Unfortunately, it often seems the only way to really see if you’re compatible with someone is to spend a lifetime with them and find out. Our cultural approach to dating does very little to cater to this. Most people can get along when they’re only interactions are sultry date nights and weekend getaways that are adorned with all the trappings of new, unattached romance. It’s when you begin to live with someone, travel with them, spend every sick day, vacation, holiday, weekend, breakfast and dinner with them that you can determine whether or not you’re really meant to be together.
Measures of personality don’t predict anything, but how people interact does. – John Gottman
This is because it is in your repeated interactions that you see whether or not you can tolerate one another.

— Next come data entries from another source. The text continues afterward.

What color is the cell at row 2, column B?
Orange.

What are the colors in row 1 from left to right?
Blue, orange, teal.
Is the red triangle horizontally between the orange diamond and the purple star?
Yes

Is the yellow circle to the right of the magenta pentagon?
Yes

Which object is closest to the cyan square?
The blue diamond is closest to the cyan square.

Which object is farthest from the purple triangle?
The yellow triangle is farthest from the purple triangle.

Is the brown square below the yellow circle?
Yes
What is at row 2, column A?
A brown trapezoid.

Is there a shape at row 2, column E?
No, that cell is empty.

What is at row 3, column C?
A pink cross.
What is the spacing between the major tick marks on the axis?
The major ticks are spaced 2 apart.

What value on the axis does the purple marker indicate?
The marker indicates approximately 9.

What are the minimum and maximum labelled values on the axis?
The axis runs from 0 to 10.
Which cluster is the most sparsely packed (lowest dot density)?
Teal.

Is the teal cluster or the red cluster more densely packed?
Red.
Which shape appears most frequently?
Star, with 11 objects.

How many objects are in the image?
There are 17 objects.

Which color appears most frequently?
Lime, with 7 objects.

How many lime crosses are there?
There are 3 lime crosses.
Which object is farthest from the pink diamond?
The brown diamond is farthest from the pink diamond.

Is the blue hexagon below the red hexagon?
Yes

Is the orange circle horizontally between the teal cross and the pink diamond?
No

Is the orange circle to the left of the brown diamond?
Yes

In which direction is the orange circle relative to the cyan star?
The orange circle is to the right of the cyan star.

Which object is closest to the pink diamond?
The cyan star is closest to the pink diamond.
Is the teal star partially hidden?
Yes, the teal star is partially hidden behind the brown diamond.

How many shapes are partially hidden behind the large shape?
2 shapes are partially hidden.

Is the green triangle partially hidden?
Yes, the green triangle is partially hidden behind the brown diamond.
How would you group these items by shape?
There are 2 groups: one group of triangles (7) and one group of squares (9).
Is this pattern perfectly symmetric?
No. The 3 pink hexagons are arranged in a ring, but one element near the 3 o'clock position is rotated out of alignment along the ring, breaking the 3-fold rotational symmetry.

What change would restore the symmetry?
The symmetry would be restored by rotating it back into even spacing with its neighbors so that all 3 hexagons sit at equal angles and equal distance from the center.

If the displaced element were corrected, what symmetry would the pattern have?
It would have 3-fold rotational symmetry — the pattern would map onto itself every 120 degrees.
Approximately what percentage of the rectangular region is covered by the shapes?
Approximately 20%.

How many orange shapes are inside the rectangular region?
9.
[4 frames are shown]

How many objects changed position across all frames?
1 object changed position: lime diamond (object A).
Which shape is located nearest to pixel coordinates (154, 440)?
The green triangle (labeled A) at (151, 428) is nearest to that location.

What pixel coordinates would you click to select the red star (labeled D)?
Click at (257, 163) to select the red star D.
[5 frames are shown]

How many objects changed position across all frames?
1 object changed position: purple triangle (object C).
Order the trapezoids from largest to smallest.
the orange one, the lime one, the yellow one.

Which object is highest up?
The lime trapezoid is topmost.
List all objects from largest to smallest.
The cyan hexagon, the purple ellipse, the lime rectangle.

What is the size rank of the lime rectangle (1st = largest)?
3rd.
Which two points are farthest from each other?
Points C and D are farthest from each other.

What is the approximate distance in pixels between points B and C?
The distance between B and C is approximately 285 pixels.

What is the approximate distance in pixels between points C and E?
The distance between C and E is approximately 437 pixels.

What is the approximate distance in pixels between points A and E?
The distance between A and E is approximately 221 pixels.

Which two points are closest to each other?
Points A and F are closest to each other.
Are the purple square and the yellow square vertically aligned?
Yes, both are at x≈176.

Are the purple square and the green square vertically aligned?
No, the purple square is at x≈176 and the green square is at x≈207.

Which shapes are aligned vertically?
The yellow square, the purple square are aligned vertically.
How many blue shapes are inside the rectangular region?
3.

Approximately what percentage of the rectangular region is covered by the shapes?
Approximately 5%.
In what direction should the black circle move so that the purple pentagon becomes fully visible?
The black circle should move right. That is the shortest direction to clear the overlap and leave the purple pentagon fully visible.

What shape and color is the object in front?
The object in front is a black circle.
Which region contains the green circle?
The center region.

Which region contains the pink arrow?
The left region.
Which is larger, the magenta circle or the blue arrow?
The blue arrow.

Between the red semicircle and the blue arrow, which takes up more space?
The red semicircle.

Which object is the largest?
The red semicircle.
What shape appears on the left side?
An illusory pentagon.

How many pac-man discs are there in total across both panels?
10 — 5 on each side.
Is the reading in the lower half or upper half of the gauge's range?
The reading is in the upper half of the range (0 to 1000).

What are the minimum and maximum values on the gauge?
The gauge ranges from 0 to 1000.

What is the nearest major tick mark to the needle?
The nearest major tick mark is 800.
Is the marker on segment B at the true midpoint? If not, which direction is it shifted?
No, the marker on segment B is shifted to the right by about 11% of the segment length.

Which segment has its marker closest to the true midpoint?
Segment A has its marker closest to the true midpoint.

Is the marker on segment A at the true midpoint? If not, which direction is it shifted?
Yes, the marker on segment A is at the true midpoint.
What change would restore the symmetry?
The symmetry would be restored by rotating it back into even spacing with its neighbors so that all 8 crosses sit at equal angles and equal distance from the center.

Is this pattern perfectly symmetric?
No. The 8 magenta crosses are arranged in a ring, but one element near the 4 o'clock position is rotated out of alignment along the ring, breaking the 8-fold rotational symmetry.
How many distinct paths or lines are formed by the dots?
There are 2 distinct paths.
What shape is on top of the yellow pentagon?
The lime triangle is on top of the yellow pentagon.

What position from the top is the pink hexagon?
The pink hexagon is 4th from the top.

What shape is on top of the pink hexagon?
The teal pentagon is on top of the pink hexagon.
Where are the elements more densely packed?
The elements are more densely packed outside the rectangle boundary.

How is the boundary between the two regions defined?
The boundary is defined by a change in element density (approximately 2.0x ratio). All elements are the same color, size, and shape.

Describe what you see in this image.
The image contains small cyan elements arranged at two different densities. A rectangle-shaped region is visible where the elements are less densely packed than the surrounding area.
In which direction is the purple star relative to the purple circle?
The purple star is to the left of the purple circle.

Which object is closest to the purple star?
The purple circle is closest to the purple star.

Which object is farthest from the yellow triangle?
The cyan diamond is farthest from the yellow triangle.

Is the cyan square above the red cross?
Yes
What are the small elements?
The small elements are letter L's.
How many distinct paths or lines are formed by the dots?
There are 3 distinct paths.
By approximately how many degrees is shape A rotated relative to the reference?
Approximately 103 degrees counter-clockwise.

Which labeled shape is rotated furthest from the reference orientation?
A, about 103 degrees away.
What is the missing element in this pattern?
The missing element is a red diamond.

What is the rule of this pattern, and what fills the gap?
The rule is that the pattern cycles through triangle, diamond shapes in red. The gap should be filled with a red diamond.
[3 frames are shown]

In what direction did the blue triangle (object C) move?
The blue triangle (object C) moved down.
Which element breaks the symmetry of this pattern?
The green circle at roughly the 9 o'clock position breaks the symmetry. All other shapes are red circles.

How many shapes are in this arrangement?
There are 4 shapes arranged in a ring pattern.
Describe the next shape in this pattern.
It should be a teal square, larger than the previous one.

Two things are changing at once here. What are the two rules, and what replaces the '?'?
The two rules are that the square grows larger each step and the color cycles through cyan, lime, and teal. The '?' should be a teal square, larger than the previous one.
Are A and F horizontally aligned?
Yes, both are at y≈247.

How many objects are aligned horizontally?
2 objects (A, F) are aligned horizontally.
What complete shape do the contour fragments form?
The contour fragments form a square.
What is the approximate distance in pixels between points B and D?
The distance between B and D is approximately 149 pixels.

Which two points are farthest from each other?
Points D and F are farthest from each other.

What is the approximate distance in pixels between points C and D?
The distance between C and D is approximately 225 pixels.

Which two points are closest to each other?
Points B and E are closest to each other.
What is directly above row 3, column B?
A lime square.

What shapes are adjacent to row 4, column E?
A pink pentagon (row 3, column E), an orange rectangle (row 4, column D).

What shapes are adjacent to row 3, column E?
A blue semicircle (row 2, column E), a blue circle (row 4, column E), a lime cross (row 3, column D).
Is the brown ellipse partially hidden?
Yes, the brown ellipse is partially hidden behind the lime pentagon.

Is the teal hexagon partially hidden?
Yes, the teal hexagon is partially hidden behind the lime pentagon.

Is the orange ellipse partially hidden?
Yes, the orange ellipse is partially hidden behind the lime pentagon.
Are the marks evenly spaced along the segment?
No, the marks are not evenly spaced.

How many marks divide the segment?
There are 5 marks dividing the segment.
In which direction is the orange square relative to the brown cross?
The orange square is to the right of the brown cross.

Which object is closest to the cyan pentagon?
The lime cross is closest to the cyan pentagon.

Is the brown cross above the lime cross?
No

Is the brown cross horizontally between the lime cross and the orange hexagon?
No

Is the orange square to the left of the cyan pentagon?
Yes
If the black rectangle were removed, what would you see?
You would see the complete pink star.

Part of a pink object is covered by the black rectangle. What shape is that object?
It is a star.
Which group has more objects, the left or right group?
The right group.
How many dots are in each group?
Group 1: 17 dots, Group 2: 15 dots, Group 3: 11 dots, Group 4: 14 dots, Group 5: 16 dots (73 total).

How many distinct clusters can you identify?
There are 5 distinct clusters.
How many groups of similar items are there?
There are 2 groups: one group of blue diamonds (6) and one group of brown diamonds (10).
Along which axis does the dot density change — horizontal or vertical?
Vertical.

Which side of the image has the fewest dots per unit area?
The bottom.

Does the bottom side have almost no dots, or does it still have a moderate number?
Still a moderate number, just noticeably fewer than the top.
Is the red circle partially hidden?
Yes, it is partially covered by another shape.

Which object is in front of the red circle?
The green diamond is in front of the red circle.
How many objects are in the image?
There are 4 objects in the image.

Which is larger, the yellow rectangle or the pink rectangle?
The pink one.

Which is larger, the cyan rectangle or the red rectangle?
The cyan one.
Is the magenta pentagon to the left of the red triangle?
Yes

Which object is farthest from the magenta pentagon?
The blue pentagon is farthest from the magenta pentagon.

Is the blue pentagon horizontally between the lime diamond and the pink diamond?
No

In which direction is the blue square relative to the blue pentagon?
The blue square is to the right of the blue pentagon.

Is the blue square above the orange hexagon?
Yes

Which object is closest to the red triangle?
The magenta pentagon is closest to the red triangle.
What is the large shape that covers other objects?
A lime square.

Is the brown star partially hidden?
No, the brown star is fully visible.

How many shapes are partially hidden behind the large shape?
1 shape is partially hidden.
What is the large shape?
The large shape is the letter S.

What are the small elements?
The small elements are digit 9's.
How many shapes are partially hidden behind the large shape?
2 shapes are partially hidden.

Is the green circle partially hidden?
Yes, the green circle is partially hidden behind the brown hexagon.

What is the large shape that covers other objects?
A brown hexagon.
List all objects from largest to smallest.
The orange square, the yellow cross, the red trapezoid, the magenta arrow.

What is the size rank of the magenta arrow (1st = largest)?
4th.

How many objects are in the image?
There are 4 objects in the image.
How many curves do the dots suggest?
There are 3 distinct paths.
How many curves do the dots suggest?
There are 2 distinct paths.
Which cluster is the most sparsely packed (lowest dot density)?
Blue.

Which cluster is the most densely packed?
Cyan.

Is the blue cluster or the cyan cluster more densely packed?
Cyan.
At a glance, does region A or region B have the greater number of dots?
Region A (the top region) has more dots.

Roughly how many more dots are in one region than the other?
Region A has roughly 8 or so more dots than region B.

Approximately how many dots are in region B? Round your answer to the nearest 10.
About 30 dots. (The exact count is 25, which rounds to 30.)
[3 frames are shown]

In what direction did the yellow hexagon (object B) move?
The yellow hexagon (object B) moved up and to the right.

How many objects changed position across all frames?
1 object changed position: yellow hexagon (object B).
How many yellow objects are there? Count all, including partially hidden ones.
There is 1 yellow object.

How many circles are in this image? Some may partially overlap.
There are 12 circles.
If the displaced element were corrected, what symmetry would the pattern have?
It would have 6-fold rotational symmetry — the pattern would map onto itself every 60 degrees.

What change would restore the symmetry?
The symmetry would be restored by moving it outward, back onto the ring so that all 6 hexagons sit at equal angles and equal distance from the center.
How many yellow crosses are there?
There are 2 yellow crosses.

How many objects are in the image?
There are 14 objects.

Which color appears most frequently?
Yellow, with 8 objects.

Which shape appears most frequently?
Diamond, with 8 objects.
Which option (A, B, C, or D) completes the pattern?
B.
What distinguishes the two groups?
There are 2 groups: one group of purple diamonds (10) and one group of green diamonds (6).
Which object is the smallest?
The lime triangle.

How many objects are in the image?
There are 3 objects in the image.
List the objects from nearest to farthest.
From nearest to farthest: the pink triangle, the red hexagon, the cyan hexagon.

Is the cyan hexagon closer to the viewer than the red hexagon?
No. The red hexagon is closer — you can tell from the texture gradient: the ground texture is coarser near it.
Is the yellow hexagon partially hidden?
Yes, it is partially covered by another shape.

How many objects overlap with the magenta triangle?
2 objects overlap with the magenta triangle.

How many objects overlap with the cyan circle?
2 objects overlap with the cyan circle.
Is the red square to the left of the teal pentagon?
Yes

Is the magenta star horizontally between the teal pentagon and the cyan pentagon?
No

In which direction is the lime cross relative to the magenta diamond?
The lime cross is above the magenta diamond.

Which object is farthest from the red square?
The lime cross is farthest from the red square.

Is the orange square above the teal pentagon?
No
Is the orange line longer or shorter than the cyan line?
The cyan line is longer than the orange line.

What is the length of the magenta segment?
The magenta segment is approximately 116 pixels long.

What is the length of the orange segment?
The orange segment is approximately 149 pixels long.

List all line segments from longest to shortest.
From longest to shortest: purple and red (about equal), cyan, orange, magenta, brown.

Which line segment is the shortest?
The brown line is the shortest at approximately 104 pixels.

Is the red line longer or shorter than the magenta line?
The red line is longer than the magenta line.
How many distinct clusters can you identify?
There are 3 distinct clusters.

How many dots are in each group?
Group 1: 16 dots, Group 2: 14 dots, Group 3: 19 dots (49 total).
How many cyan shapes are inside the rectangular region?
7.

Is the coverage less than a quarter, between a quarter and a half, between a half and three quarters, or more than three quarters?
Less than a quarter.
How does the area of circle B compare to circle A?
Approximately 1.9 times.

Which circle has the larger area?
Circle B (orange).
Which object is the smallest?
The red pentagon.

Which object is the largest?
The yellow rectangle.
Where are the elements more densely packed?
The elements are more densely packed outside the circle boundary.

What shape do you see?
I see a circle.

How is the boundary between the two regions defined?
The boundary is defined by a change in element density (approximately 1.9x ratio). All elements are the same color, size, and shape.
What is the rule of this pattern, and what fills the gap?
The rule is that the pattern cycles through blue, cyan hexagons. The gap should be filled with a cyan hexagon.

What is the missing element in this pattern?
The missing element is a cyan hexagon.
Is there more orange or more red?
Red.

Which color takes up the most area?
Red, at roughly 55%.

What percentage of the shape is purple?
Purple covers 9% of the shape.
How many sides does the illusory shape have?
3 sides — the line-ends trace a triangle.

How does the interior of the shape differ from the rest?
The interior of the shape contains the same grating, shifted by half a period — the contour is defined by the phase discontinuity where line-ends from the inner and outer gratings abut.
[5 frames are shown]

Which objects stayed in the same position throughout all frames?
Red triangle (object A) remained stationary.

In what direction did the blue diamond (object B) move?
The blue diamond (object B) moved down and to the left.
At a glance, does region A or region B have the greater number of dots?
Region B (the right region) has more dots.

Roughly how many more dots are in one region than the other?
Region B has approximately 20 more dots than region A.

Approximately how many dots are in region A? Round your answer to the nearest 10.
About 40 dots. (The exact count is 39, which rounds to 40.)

And as fate would have it, being ready for a relationship has a lot more to do with your disposition than it does finding (what you assume to be) the perfect mate. Often, our perception of who is “right” for us is… wrong. Almost always, one must be self-fulfilled and truly ready for a partnership to make one work.
The best indicator of compatibility is two people wanting the relationship just as much.
Tom Stoppard once said that real love is the “knowledge of each other, not of the flesh but through the flesh, knowledge of self, the real him, the real her, in extremis, the mask slipped from the face.” Alain de Botton argues that we marry the wrong people because our attraction-fueled expectations superimpose the reality of a person. It is only when our desire is not just for them – but for the partnership – that we have the rudimentary foundation for real companionship.